Boutons de chaleur : causes, traitements et prévention

Par la rédaction ,
Ventilateur de table devant une fenêtre en plein soleil

Les boutons de chaleur, ou miliaire sudorale, apparaissent quand la sueur ne parvient plus à sortir et s'accumule sous la peau. Ce n'est pas une infection, et le traitement tient en un mot : refroidir. Dans la plupart des cas, tout est rentré dans l'ordre en deux à trois jours sans le moindre médicament.

Ce qui se passe sous la peau

La peau compte deux à quatre millions de glandes sudoripares. Lors d'un effort intense par forte chaleur, elles peuvent produire jusqu'à un ou deux litres de sueur par heure. Quand ce débit dépasse ce que les canaux peuvent évacuer, sous un vêtement serré, dans un pli, ou par temps humide, le canal se bouche. La sueur s'accumule en dessous et déclenche une réaction inflammatoire locale.

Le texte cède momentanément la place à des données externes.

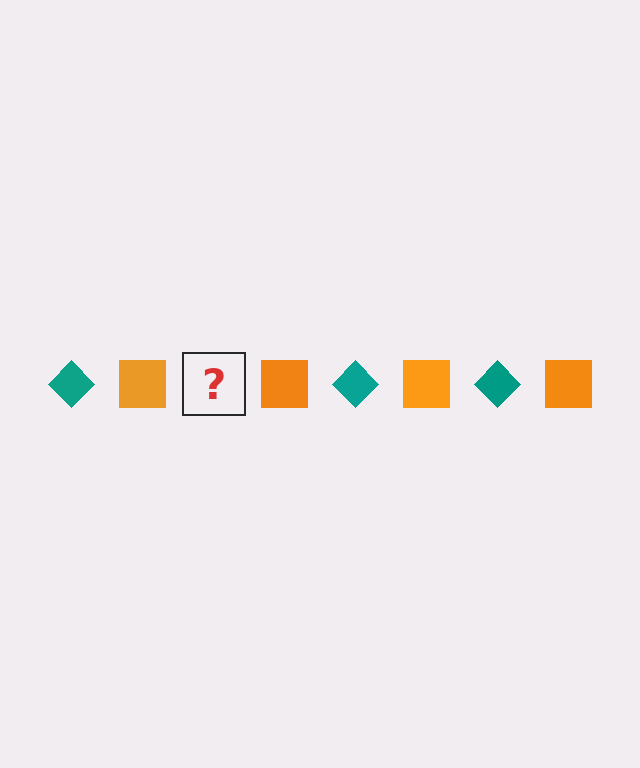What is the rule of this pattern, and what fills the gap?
The rule is that the pattern alternates between teal diamond and orange square. The gap should be filled with a teal diamond.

La profondeur du bouchon détermine la forme, et cette distinction change ce qu'on voit :

  • Miliaire cristalline : obstruction très superficielle. Minuscules vésicules translucides, indolores, qui éclatent au moindre frottement. Aucune démangeaison.
  • Miliaire rouge : la forme la plus fréquente. Petites papules rouges, qui démangent et piquent, surtout à la reprise de la transpiration.
  • Miliaire profonde : rare, plutôt chez les personnes exposées longtemps à la chaleur au travail. Nodules couleur chair, sans démangeaison, mais la zone ne transpire plus, ce qui gêne la thermorégulation.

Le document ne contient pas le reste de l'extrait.